Sob uma perspectiva pessimista, o envelhecimento populacional pode representar desafios significativos, levando a um fenômeno conhecido como “inverno demográfico” ou “armadilha fiscal geriátrica”. Nesse cenário, o crescimento econômico torna-se inviável, resultando em estagnação ou até retrocesso do progresso social.

Por outro lado, em uma perspectiva mais otimista, o envelhecimento populacional pode ser encarado como uma oportunidade para o desenvolvimento econômico e social, impulsionado por transformações intergeracionais e pela valorização das faixas etárias localizadas na parte superior da pirâmide populacional.

A população brasileira de 0-59 anos era de 51,3 milhões de pessoas em 1950 e chegou ao pico de 179 milhões em 2020, um crescimento de 3,5 vezes em 70 anos. Mas já está diminuindo. A Divisão de População da ONU estima que o grupo 0-59 anos ficará em 98 milhões de pessoas em 2100, ou seja, reduzindo quase pela metade nos 80 anos entre 2020 e 2100.

Em contraste, a população de 60 anos e mais era de 29,7 milhões de idosos em 2020 e deve passar para 65 milhões em 2100, um crescimento de 2,2 vezes entre 2020 e 2100. Portanto, já está havendo redução da parte da pirâmide abaixo de 60 anos e aumento da parte superior. Sem dúvida, as gerações prateadas terão um peso cada vez maior no Brasil nas décadas vindouras.

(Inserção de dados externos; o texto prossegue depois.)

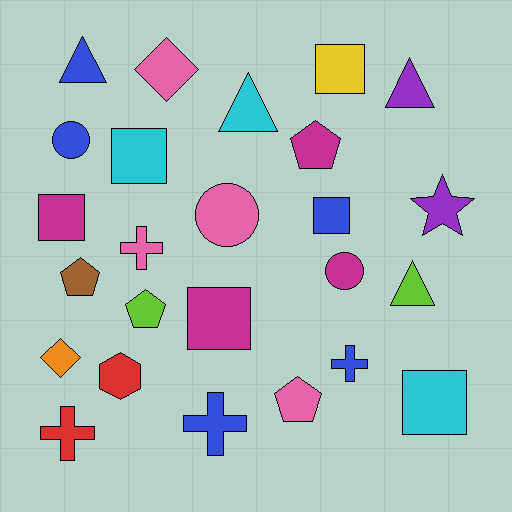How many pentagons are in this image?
There are 4 pentagons.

O processo de mudança da estrutura etária da população brasileira pode ser visto na figura abaixo, com quatro gráficos com dados da Divisão de População da ONU. O gráfico de 1985 mostra que a população brasileira de 1985 era de 135 milhões de habitantes, com uma idade mediana de 20 anos (metade da população tinha menos de 20 anos e a outra metade tinha mais de 20 anos).

Nota-se que o número de pessoas em cada idade era sempre maior quanto mais próximo da base. Em 1985, o número de crianças de 0 a 1 ano de idade era de quase 4 milhões de pessoas, o número de pessoas com 50 anos era de 975 mil pessoas e o número de pessoas centenárias (100 anos ou mais) era de somente 1 mil pessoas.

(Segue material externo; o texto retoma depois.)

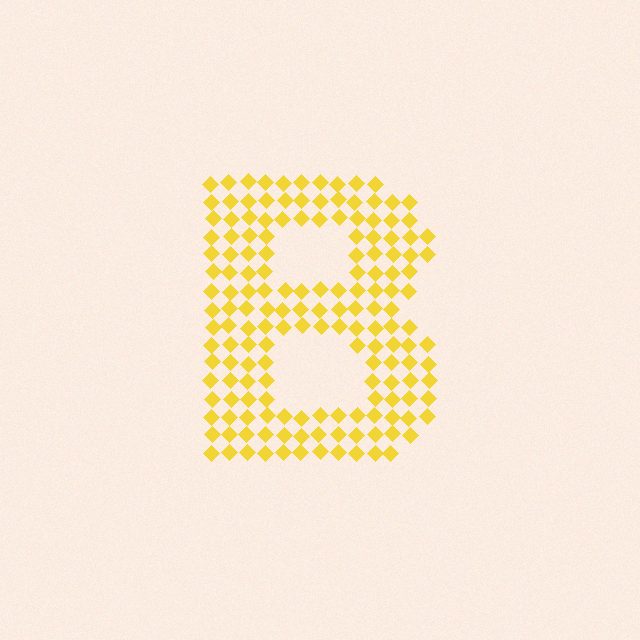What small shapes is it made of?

Em 2025, a população brasileira está estimada em 213 milhões de habitantes, com uma idade mediana de 35 anos. O número de crianças de 0 a 1 ano de idade caiu para 2,5 milhões de pessoas, o número de pessoas com 50 anos passou para 2,8 milhões de pessoas e o número de centenários está estimado em 9 mil pessoas.

Gráfico de habitantes por idade simples no Brasil (Fonte: UN/ESA).

Para 2050, a população brasileira deve ser de 217 milhões de habitantes, com uma idade mediana de 44 anos. O número de crianças de 0 a 1 ano de idade deve cair para 2 milhões de pessoas, o número de pessoas com 50 anos deve subir para 3,1 milhões de pessoas e o número de centenários pode alcançar 73 mil pessoas.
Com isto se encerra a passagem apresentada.